Mauro Cid respondeu que levaria o pleito ao presidente. “O negócio é que ele tem essa personalidade às vezes. Ele espera, espera, espera, espera pra ver até onde vai, ver os apoios que tem. Só que às vezes o tempo tá curto, não dá pra esperar muito mais passar. Dia 12 seria...Teria que ser antes do dia 12, mas com certeza não vai acontecer nada”, indicou.
Um dia antes da conversa com Bolsonaro, no dia 7 de dezembro, ocorreu a reunião de Bolsonaro com a presença de comandantes do Exército e da Marinha, para apresentação da minuta do golpe de Estado.
Mário Fernandes tinha conhecimento da reunião. Ele pediu a Cid que mostrasse um vídeo ao comandante do Exército, general Freire Gomes, na tentativa de convencê-lo a aderir ao golpe de Estado.
Um dia após a conversa, 9 de novembro, Mário voltou a acionar Cid. Ele ‘comemorou’ que o então presidente aceitou o “nosso assessoramento”.
“”Força, Cid. Meu amigo, muito bacana o presidente ter ido lá à frente ali do Alvorada e ter se pronunciado, cara. Que bacana que ele aceitou aí o nosso assessoramento. Porra, deu a cara pro público dele, pra galera que confia, acredita nele até a morte. Foi muito bacana mesmo, cara. Todo mundo vibrando. Transmite isso prá ele. E vou te colocar aqui abaixo um texto que eu recebi do Lucão, que é o Duílio, que é um caminhoneiro famoso aí pra caramba, que tá lá no QG já há mais de 30 dias. E aí, porra, ele se emocionou, tava com a família aí, e assistiu hoje lá in loco, presencialmente, as palavras do presidente, cara. Olha aqui o texto abaixo que ele mandou. Se tu avaliar que é coerente, mostra pro presidente também, cara. Força!”, escreveu Mário ao colega.
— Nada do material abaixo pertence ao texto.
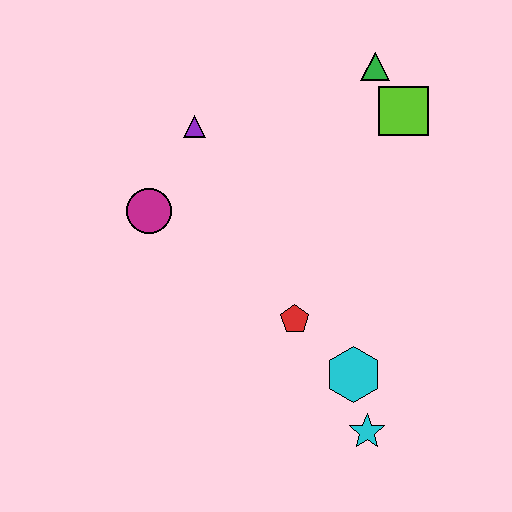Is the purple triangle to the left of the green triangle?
Yes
O general também tinha acesso a outros aliados de Bolsonaro, entre eles Sérgio Rocha Cordeiro, então assessor da Presidência no governo Bolsonaro.
Em novembro, Mário comentou com Cordeiro sobre a possibilidade de o presidente “só no dia 16 com amparo legal” - o plano de golpe de estado estava marcado para o dia 15 de dezembro, conforme as investigações.
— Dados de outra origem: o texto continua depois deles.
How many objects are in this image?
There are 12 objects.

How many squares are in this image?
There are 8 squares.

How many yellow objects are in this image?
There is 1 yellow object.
“Eu considero que a estratégia do presidente foi a melhor. Ele não declarou abertamente e, como o tal do artigo 222 lá, ele pode a qualquer momento impugnar essa porra e nos dar um pouco mais de tempo pra analisar tudo isso aí que vem sendo levantado e denunciado. Agora, Cordeiro, a minha maior preocupação é que, porra, a gente que tá de fora e tenta ajudar de alguma maneira, é porque eu olho pro MD, olho pra um lado e pro outro e vejo que tem muita gente jogando a toalha, cara.”
O interlocutor de Mário nesse caso, Cordeiro, é pivô ainda de uma outra passagem em que a PF cita taxativamente o envolvimento de Bolsonaro com o plano de golpe de Estado. Como mostrou o Estadão, o agente da Polícia Federal preso na manhã desta terça, 19, Wladimir Mattos Soares, é investigado por ter passado a Cordeiro informações, em 2022, sobre a estrutura de segurança do então presidente eleito.
Neste ponto a PF assinalou que o agente da PF passou as informações sobre Lula para o segurança pessoal do então presidente Jair Bolsonaro.
Segundo a representação da PF, em dezembro de 2022, Bolsonaro “estava naquele momento empenhado para consumação do golpe de Estado, tentando obter o apoio das Forças Armadas”.